PRIORITY STATEMENT

[0001]
The present application hereby claims priority under 35 U.S.C. §119(e) on U.S. provisional patent application No. 60/924,768 filed May 31, 2007, the entire contents of which is hereby incorporated herein by reference.
INTRODUCTION

[0002]
The present application concerns the field of hearing aids, in particular the processing of multisources signals.
BACKGROUND

[0003]
The problem of interest is related to the multichannel audio coding method described in [1,2]. In a nutshell, the idea is to describe multichannel audio content as a downmixed (mono) channel along with a set of cues referred to as “interchannel level difference” (ICLD) and “interchannel time difference” (ICTD). These cues have been shown to well capture the spatial correlation between the microphone signals [1]. The mono signal and the cues are transmitted by an encoder to a decoder. This latter retrieves the original multichannel audio signals by applying these cues on the received mono signal.

[0004]
The direct use of this method for our application is however not possible since the signals of interest (left and right hearing aids) are not available centrally. The cues must thus be computed in a “distributed” fashion. This involves the use of a rateconstrained wireless communication link which entails coding methods, such as the one presented here, that target low communication bitrates and low delays. Moreover, the goal of the proposed scheme is not to retrieve a multichannel audio input from a downmixed signal, as it is the case in [1,2], but the left (resp. right) audio channel using the right (resp. left) audio input. This requires the development of novel reconstruction methods specifically tailored for this purpose.
SUMMARY

[0005]
The aim of at least one embodiment of the invention is to provide interchannel level differences related to audio signals for hearing aids.

[0006]
This aim is achieved by a method for computing interchannel level differences from a first audio source signal x_{1 }and a second source signal x_{2}, the first source signal x_{1 }being wired with a first processing module PM1 and the second source signal x_{2 }being wired with a second processing module PM2, the second processing module PM2 receiving wirelessly information from the first processing module PM1, this method comprising the steps of:

[0007]
(a) acquiring first samples of the first sound signal x_{1 }by the first processing module PM1,

[0008]
(b) defining a first time frame comprising several acquired samples of the first source signal,

[0009]
(c) converting the first time frame into first frequency bands,

[0010]
(d) grouping the first frequency bands into at least two first frequency subbands,

[0011]
(e) calculating a first power estimate of each first frequency subbands,

[0012]
(f) encoding the first power estimates and transmitting the encoded first power estimates to the second processing module PM2,

[0013]
(g) acquiring second samples of the second sound signal x_{2 }by the second processing module PM2,

[0014]
(h) defining a second time frame comprising several acquired samples of the second source signal,

[0015]
(i) converting the second time frame into second frequency bands,

[0016]
(j) grouping the second frequency bands into at least two second frequency subbands,

[0017]
(k) calculating a second power estimate of each second frequency subbands,

[0018]
(l) receiving and decoding the encoded first power estimates,

[0019]
(m) computing for each frequency subband, an interchannel level difference by subtracting the first decoded power estimates and the second power estimates.

[0020]
The general setup of interest is illustrated in FIG. 1( a).

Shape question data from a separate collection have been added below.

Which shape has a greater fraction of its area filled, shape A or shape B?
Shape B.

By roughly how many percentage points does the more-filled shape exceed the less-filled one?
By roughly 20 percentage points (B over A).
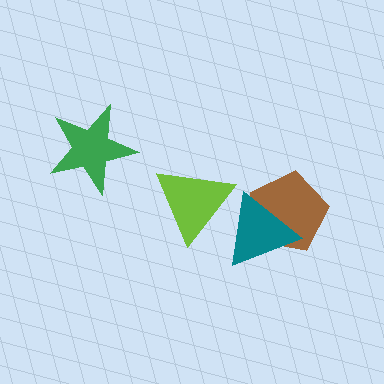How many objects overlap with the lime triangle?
0 objects overlap with the lime triangle.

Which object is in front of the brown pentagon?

A user is equipped with a binaural hearing aid system, that is, a left and a right hearing aid hereafter referred to as hearing aid 1 and 2, respectively. They each comprise at least one microphone, a loudspeaker, a processing module (PM) and wireless communication capabilities. We denote by x_{1 }and x_{2 }the signal recorded at hearing aid 1 and 2, respectively. The two devices wish to exchange data over a wireless link in order to compute binaural cues that may be subsequently used to provide an estimate of the signal available at the contralateral device. The bidirectional communication setup is depicted in FIG. 1( b). Owing to the inherent symmetry of the problem, the rest of the discussion will adopt the perspective of one hearing device (say hearing aid 1). In this case, the communication setup reduces to that shown in FIG. 1( c). The signal x_{1 }is recorded and then converted by the PM of hearing aid 1 (PM1) into a bit stream that is wirelessly transmitted to the PM of hearing aid 2 (PM2). Based on the received data and its own signal x_{2}, this latter computes binaural cues and a reconstruction {circumflex over (x)}_{1 }of the signal available at the contralateral device.
BRIEF DESCRIPTION OF THE FIGURES

[0021]
The invention will be better understood thanks to the following detailed description of example embodiments and with reference to the attached drawings which are given as a nonlimiting example, namely:

[0022]
FIG. 1 illustrates binaural hearing aids. (a) Typical recording setup. (b) Bidirectional communication setup. (c) Communication setup from the perspective of hearing aid.

[0023]
FIG. 2 illustrates timefrequency processing. (a) Partitioning of the frequency band in frequency subbands. (b) Power estimates as a function of time and frequency.

[0024]
FIG. 3 illustrates the proposed modulo coding approach.
DETAILED DESCRIPTION OF THE EMBODIMENTS OF THE INVENTION

[0025]
It has been shown in [1] that the perceptual spatial correlation between x_{1 }and x_{2 }can be well captured by binaural cues referred to as interchannel level difference (ICLD) and interchannel time difference (ICTD). If a PM has access to both x_{1 }and x_{2}, those cues can be easily computed and then subsequently used to modify the input signals. Moreover, if these cues need to be transmitted, a significant bitrate saving can be achieved by realizing that ICLDs and ICTDs vary slowly across time and frequency and thus only need to be estimated on a timefrequency atom basis. The setup considered in this work is different in the sense that x_{1 }and x_{2 }are not available centrally. The cues must hence be estimated and coded in a distributed fashion. The details of the proposed method are now given.

[0026]
All the processing in the proposed algorithm is performed using a timefrequency representation. In its most general form, the transformation is achieved by means of a filter bank that maps the discretetime input signal x_{1 }[n] into a timefrequency representation X_{i}[m, k] (i=1, 2). The index m denotes the frame number and k the frequency component. A particular case is a discrete Fourier transform (DFT) filter bank where the freedom in the design reduces to the choice of an analysis filter g[n], a synthesis filter h[n], the interpolation/decimation factor M and the number of frequency channels K. We denote the length of the analysis and synthesis filters by N_{g }and N_{hl}, respectively. These parameters should be carefully chosen in order to allow for perfect reconstruction.

[0027]
The DFT filter bank can be efficiently implemented using a weighted overlapadd (WOLA) structure, where the filter h[n] and g[n] act as analysis and synthesis windows. This structure is computationally efficient and is therefore a preferred choice for the proposed method. The WOLA structure can be further simplified by considering windows whose length are smaller that the number of frequency channels K (N_{g}, N_{h}≦K). In this case, the signal x_{1 }[n] is segmented into frames of size K. Each frame is then multiplied by the analysis window g[n]. Note that g[n] is zeropadded at the borders if N_{g}<K. A Kpoint DFT is then applied. After one frame has been computed, the next frame is obtained by shifting the input signal by M samples. This process results in the timefrequency representation X_{i}[m, k] where m∈Z and k=0,1, . . . , K−1.

[0028]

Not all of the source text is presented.